Okay, so today I got a call from Bitchtits informing that two packages came for me from the U.S., one of them from Feisty Media. At first, I assumed this was Feist serving me a subpoena for taking her name, then remembered that it was actually Turk Mason/Melrose/Something sending a congratulatory pic my way. I couldn't exactly tell Bitchtits that, so I made up some bullshit excuse that one of my friends from High School got an internship at a media company that did album artwork, so he just sent them from the mailroom in there. Honestly, even I'm surprised at how fast I managed to pull that one out of my ass.
So I went over to Bitchtits' house, where, sure enough, there was a very pretty, very NSFW signed pic of Turk, which I've since added to my small (but growing) pile of things gay porn stars have signed for me. It's a work in progress. Oh wouldn't my mother be proud to know that I know the lead actor in Bareback Mountain (For the record, YES, that is a real movie, YES, Turk starred in it, YES, this is the greatest thing ever).
Admit it: This is without a doubt the coolest thing you'll see all day. Also, not to worry, I fully appreciate the irony that my future porn name and a studio's porn name are the same. Actually, I laughed a little when I heard.
After searching around for the box of cigars that should have rightly been mine but was totally jacked from me at the last minute, I found out that it had already been open, and was already halfway finished. So I stole Bitchtits' cell phone charger and went shopping. Don't bother trying to follow that line of logic, 'cause even I'm not gonna bother.
I went to HMV to (finally) pick up albums from Fleet Foxes and MGMT. I haven't actually listened to them yet, since the CD/DVD drive on my laptop is being a cunt. But that's not the point. The point was that while standing in line to fork over money to one of the many overly-pierced hipster cashiers, I noticed a 2009 calendar featuring (of all things) The Love Guru. The fact that someone would actually pay money for a calendar featuring an incredibly unfunny movie from last years makes me want to punch God in the face.

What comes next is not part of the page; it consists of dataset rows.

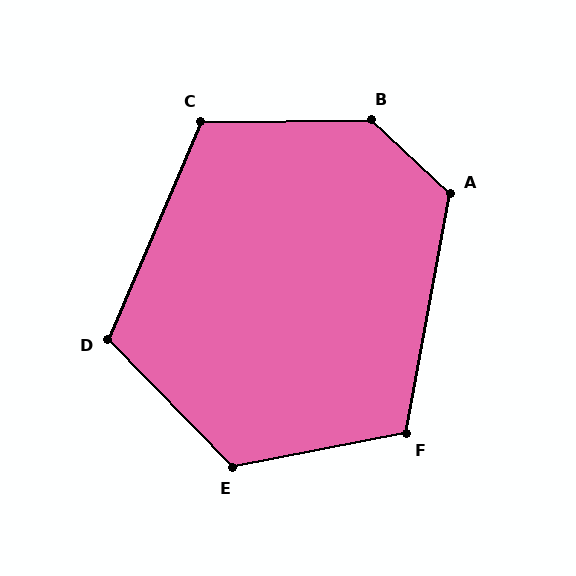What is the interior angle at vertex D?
Approximately 112 degrees (obtuse).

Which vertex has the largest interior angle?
B, at approximately 136 degrees.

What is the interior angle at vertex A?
Approximately 123 degrees (obtuse).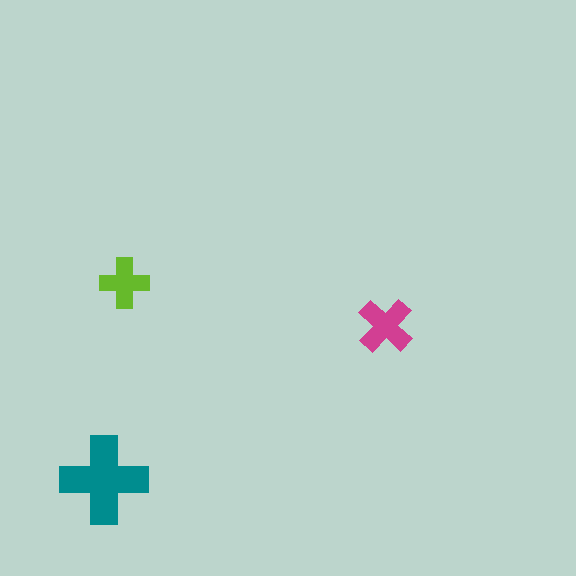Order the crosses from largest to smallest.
the teal one, the magenta one, the lime one.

But it got me thinking, people need calendars, and Godtopus knows the Eloquents are by far the most sexy/perverted people ever (seriously, Jay and Sarah, please fuck each other already). I'm pretty sure the ideas been discussed, but what if we got the sexiest of the Pajibans and made a sexy calendar for charity? We could make spoof movies a la Bareback Mountain, pose for the poster, and then sell them, and give all the money to Alabamapink? Admit it, you know you love it.
Anyways, that's all for now. I'm off to go convert all my american money back to our crappy monoploy-esque Canadian bucks, walk Kahlua, and maybe by another pack of Passive-Aggressive Revenge Cigarettes. Lates.